Baykal'ı rahmetli Bülent Ecevit'in 1970'lerdeki beyin kadrosuna girdiği günlerden tanırım. Gazeteci- siyasetçi zemininde uygar, karşılıklı saygıya dayalı bir ilişkimiz ya da diyalogumuz oldu.
Bu uzun dönemde Baykal'ın iki kez boğazının düğümlendiğini, gözlerinin nemlendiğini gördüm.
İlki, 2004 yazında İzmir Büyükşehir Belediye Başkanı sevgili Ahmet Piriştina'yı toprağa verirken.
İkincisi ise dün istifasını açıklarken.
İki dramın da bir ortak yönü var: Baykal, Piriştina'nın ölümünde olduğu gibi dün de asla geri gelmeyecek bir şeyleri yitirdiğini, hayat( ın)ın asla eskisi gibi olmayacağını biliyordu. Çok sevdiği Lara plajının kumları gibi bazı şeylerin avucunun içinden kayıp gittiğini görüyordu.
Şimdi başta CHP'liler olmak üzere tüm siyasi çevrelerde "Baykal gerçekten defteri kapattı mı, yoksa 22 Mayıs'taki kurultayda dönecek mi" sorusuna yanıt aranıyor.
Hiç fark etmez. Gitse de büyü bozuldu, kalsa da.
Gönlüm -belki- kalmasından yana ama aklım, mantığım gitmesinin doğru olacağını söylüyor.
Çünkü kalırsa, kaset düzmece çıksa bile Baykal'ın miting meydanlarında hangi sloganlarla karşılanıp uğurlanacağını duyar gibi oluyorum.
Çünkü kalırsa, kasetin montaj olduğu kanıtlansa bile, kamu belleğinde yayını engellenen "Varan 2 filminde acaba ne vardı" sorusunun kasap çengeli gibi sallanıp duracağını düşünüyorum.

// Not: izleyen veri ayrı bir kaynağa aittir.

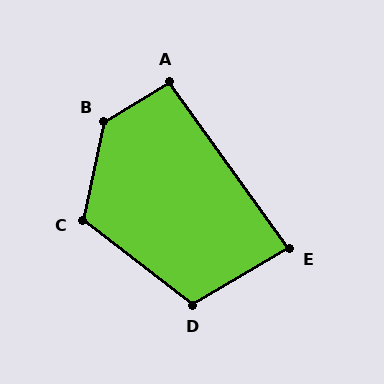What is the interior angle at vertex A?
Approximately 94 degrees (obtuse, close to a right angle).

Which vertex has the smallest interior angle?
E, at approximately 84 degrees.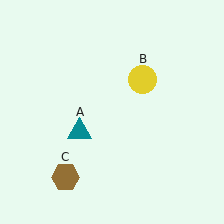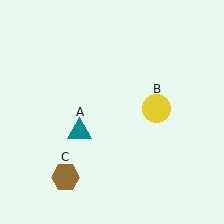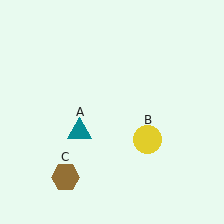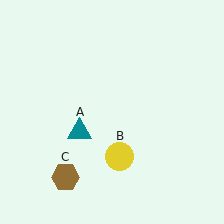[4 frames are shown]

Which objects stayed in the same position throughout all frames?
Teal triangle (object A) and brown hexagon (object C) remained stationary.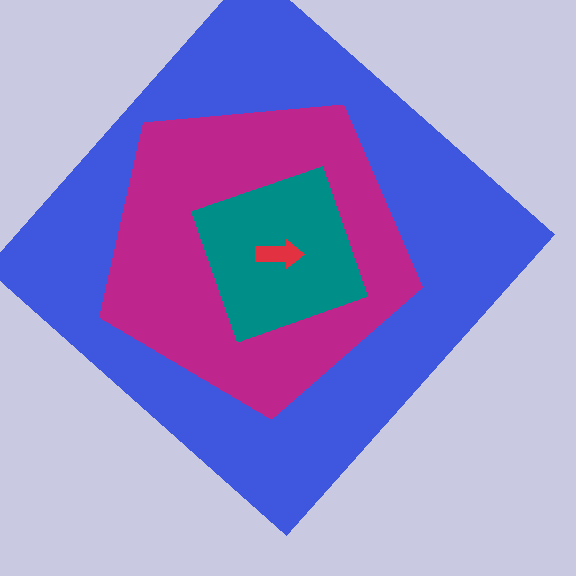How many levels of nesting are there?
4.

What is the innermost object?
The red arrow.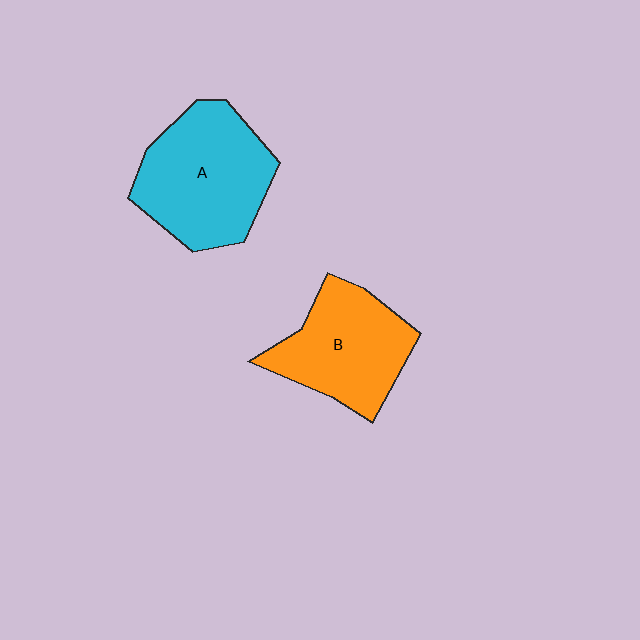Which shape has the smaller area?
Shape B (orange).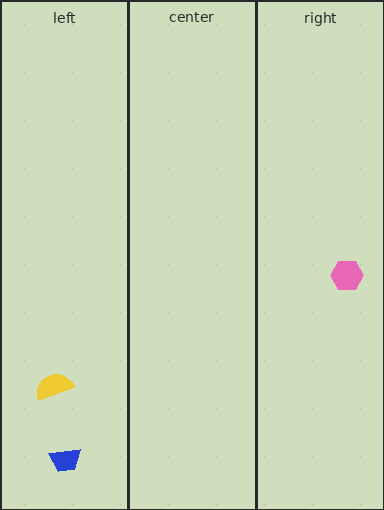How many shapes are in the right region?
1.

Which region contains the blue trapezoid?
The left region.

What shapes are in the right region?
The pink hexagon.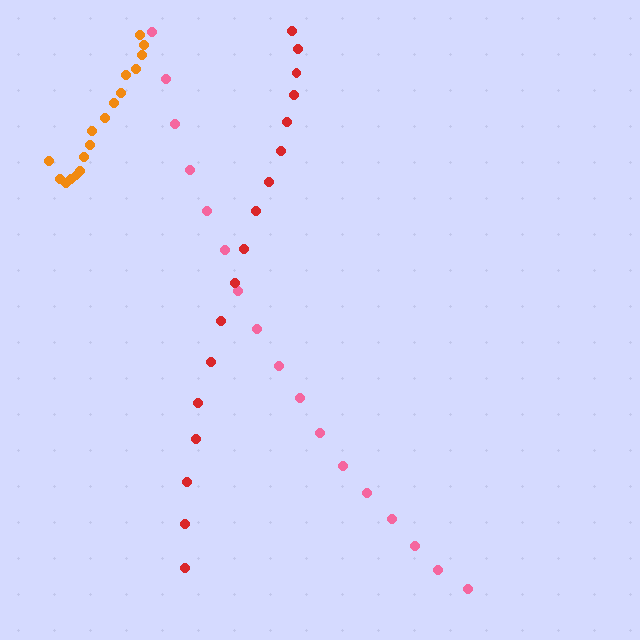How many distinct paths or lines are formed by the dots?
There are 3 distinct paths.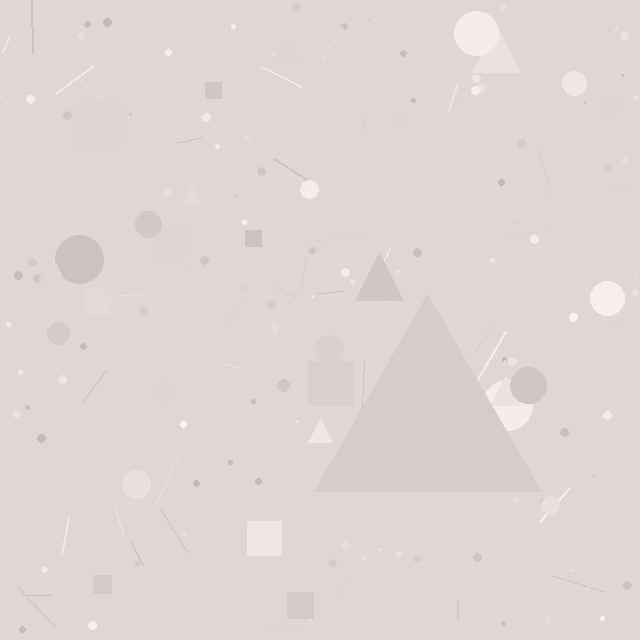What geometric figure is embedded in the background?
A triangle is embedded in the background.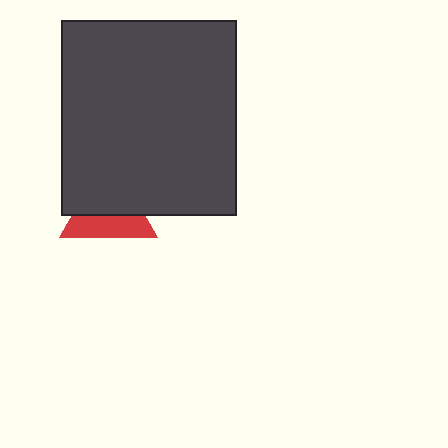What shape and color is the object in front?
The object in front is a dark gray rectangle.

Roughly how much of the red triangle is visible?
A small part of it is visible (roughly 45%).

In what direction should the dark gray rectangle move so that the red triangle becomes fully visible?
The dark gray rectangle should move up. That is the shortest direction to clear the overlap and leave the red triangle fully visible.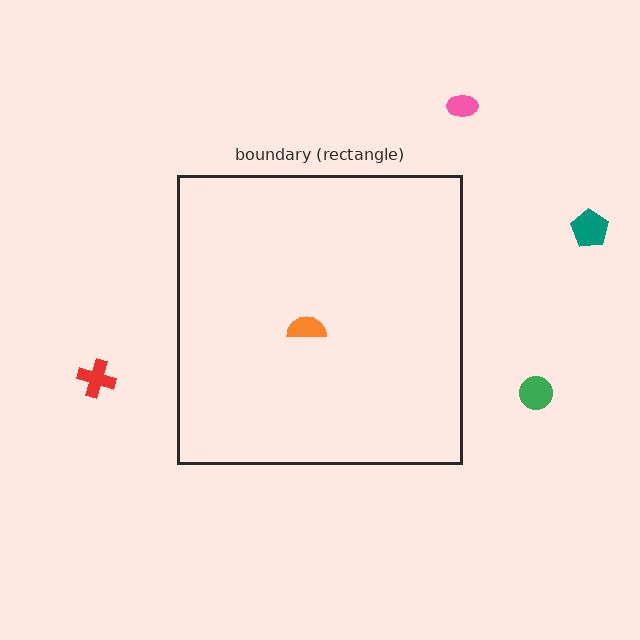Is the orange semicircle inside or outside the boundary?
Inside.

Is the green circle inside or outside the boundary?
Outside.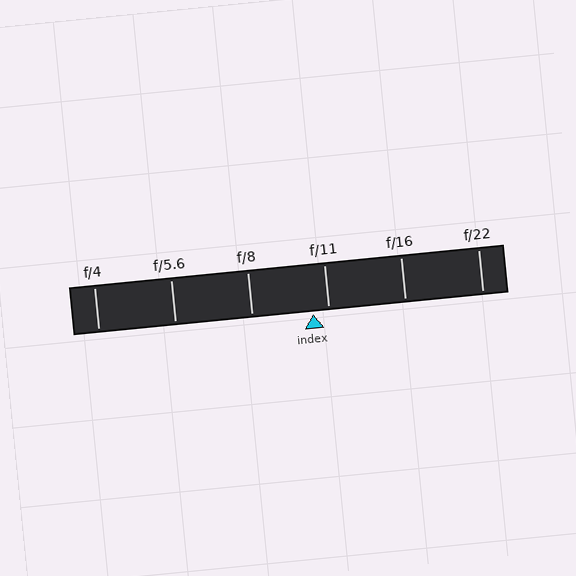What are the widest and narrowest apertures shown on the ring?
The widest aperture shown is f/4 and the narrowest is f/22.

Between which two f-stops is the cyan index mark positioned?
The index mark is between f/8 and f/11.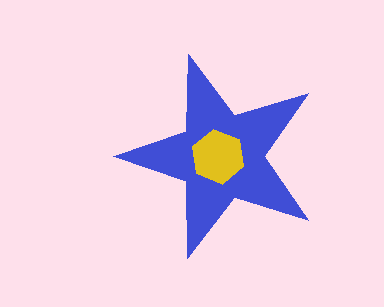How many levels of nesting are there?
2.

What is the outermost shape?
The blue star.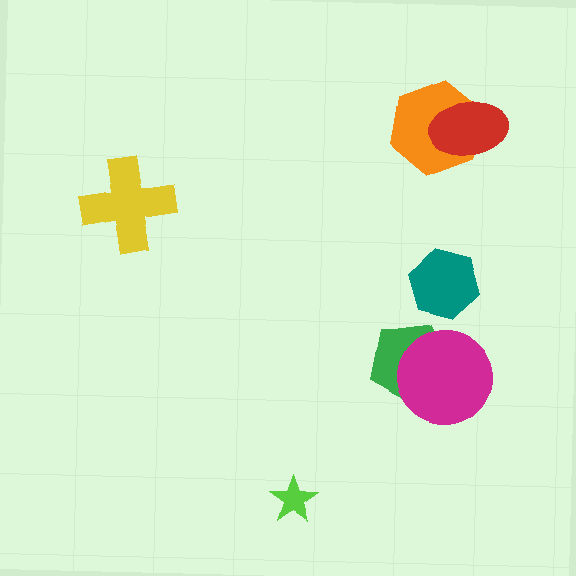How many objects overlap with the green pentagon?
1 object overlaps with the green pentagon.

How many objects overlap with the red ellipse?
1 object overlaps with the red ellipse.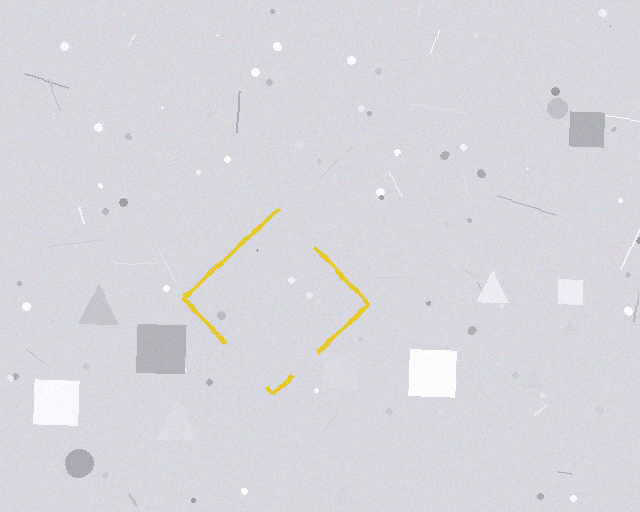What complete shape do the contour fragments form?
The contour fragments form a diamond.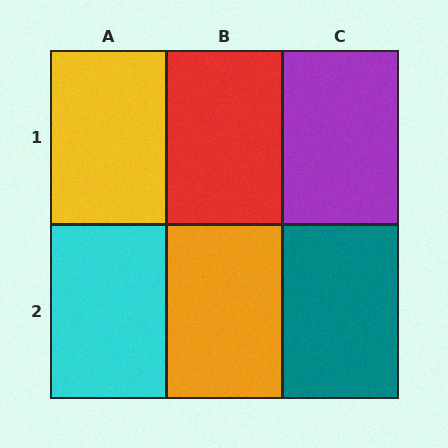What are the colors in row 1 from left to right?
Yellow, red, purple.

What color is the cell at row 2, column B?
Orange.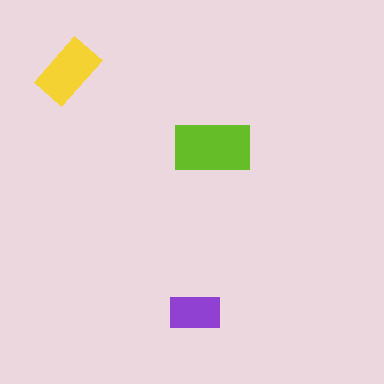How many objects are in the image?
There are 3 objects in the image.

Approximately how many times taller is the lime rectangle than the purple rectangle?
About 1.5 times taller.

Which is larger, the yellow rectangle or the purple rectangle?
The yellow one.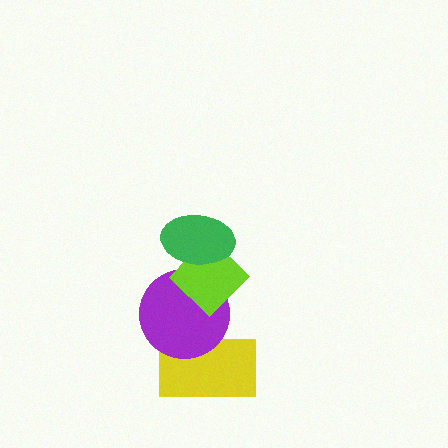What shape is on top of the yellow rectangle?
The purple circle is on top of the yellow rectangle.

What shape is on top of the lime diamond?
The green ellipse is on top of the lime diamond.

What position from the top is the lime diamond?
The lime diamond is 2nd from the top.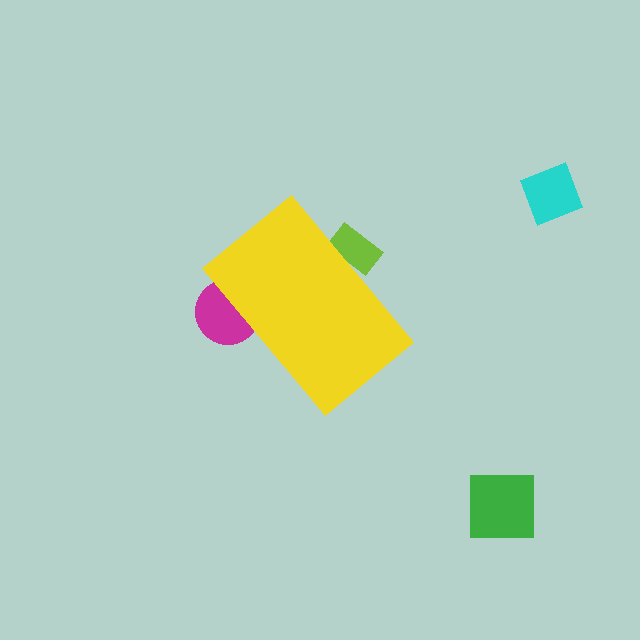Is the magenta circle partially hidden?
Yes, the magenta circle is partially hidden behind the yellow rectangle.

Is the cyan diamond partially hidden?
No, the cyan diamond is fully visible.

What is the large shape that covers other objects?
A yellow rectangle.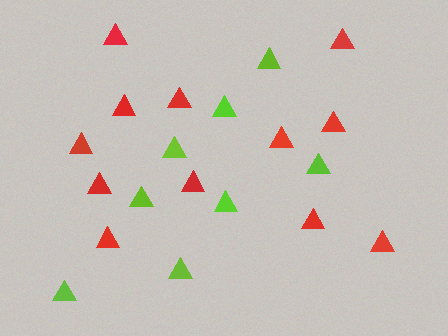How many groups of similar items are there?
There are 2 groups: one group of lime triangles (8) and one group of red triangles (12).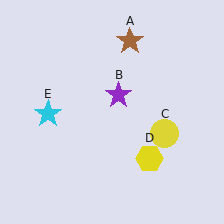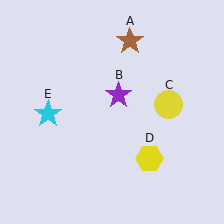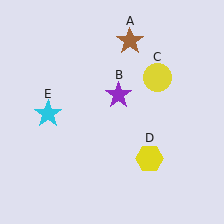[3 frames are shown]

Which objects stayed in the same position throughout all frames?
Brown star (object A) and purple star (object B) and yellow hexagon (object D) and cyan star (object E) remained stationary.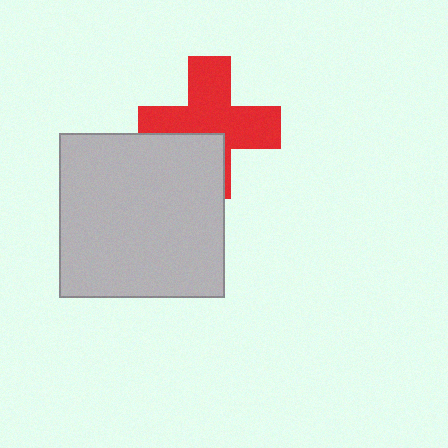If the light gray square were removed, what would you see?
You would see the complete red cross.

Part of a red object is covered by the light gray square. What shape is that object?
It is a cross.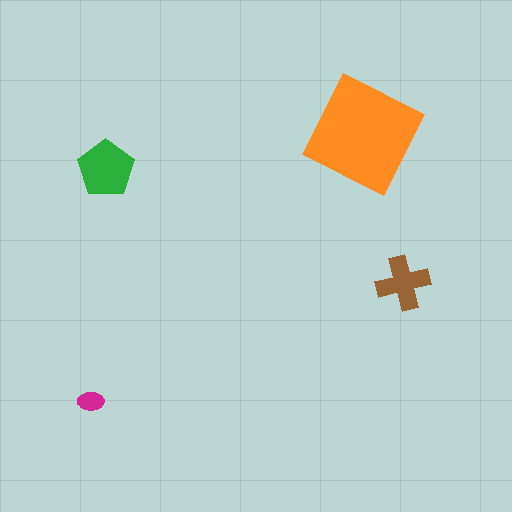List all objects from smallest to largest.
The magenta ellipse, the brown cross, the green pentagon, the orange square.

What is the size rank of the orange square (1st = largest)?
1st.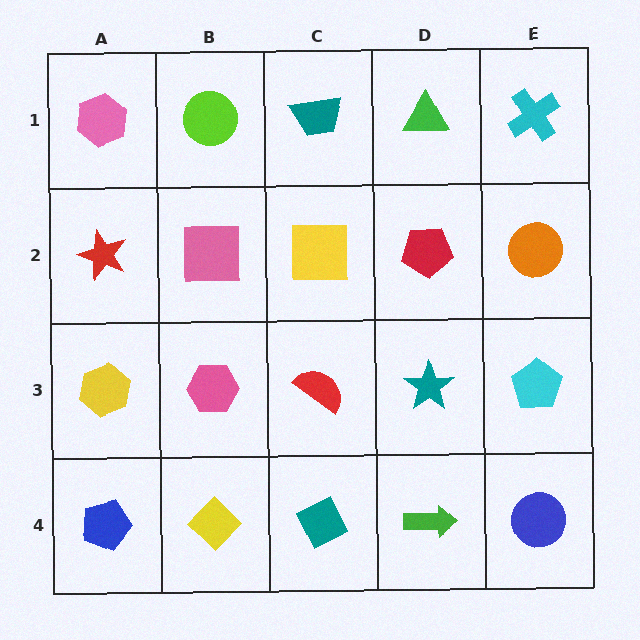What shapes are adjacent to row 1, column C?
A yellow square (row 2, column C), a lime circle (row 1, column B), a green triangle (row 1, column D).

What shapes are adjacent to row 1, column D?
A red pentagon (row 2, column D), a teal trapezoid (row 1, column C), a cyan cross (row 1, column E).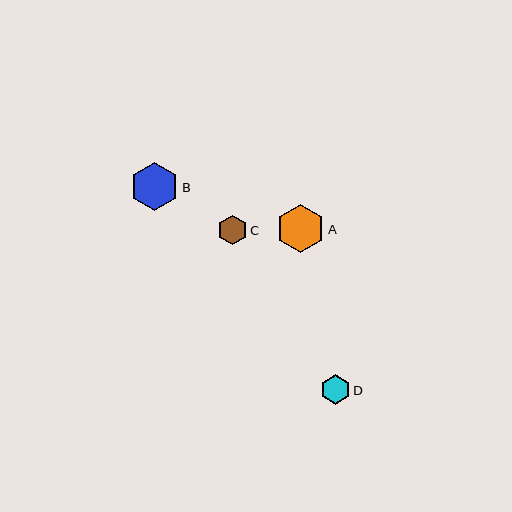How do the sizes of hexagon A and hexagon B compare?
Hexagon A and hexagon B are approximately the same size.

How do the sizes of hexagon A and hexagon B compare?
Hexagon A and hexagon B are approximately the same size.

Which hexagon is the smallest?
Hexagon D is the smallest with a size of approximately 29 pixels.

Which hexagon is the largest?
Hexagon A is the largest with a size of approximately 48 pixels.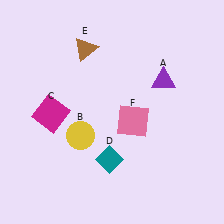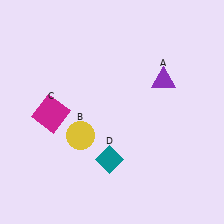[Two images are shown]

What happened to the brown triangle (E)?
The brown triangle (E) was removed in Image 2. It was in the top-left area of Image 1.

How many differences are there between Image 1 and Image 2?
There are 2 differences between the two images.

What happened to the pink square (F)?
The pink square (F) was removed in Image 2. It was in the bottom-right area of Image 1.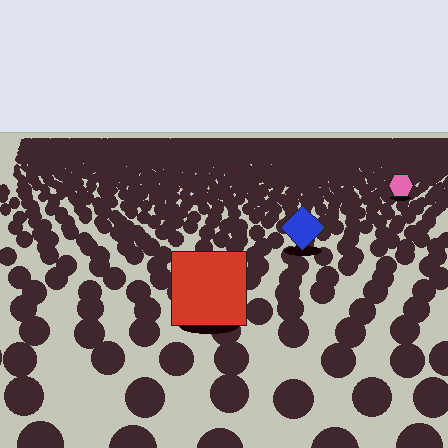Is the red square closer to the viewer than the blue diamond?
Yes. The red square is closer — you can tell from the texture gradient: the ground texture is coarser near it.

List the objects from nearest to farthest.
From nearest to farthest: the red square, the blue diamond, the pink hexagon.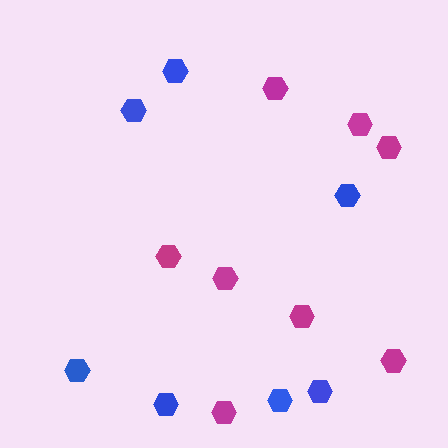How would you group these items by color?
There are 2 groups: one group of blue hexagons (7) and one group of magenta hexagons (8).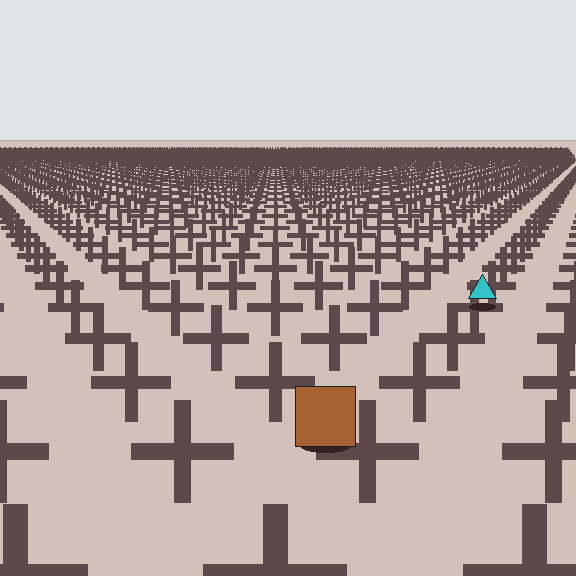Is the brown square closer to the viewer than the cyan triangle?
Yes. The brown square is closer — you can tell from the texture gradient: the ground texture is coarser near it.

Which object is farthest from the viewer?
The cyan triangle is farthest from the viewer. It appears smaller and the ground texture around it is denser.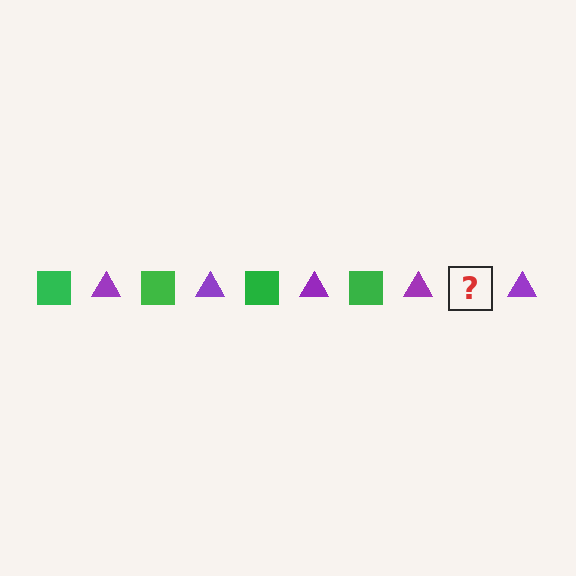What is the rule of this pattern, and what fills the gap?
The rule is that the pattern alternates between green square and purple triangle. The gap should be filled with a green square.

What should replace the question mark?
The question mark should be replaced with a green square.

Çünkü kalırsa, onun ifadesiyle "CHP'yi yeniden tanzim etmek isteyenler"in başka planları, başka tezgâhları devreye sokabileceklerini kestirebiliyorum.
Hayır, Baykal dönmemeli.
Yine kendisinin ifadesiyle "İstifasının Türkiye'de yeni bir uyanışın başlangıcı olması" için.
Sadece kamusal değil özel yaşamları da alt-üst eden yasadışı dinlemelere, gizli kameralara, elektronik eşkıyalığa "Dur" diyecek dinamiklerin harekete geçmesi için.
Erdemli duruşunun tüm toplumda uyandırdığı saygıyı ve ona getirdiği ek saygınlığı zedelememesi için.
CHP'yi kendi haline bıraksın. Nice badireler atlatmış olan Atatürk'ün mirası nasıl olsa yoluna devam eder. Kim bilir, belki de daha bir ivmeyle, daha bir hırsla...
CHP'nin Onursal Genel Başkanlığı da Baykal'ın çocuklarına, torunlarına gururla bırakabileceği bir övünç madalyasıdır.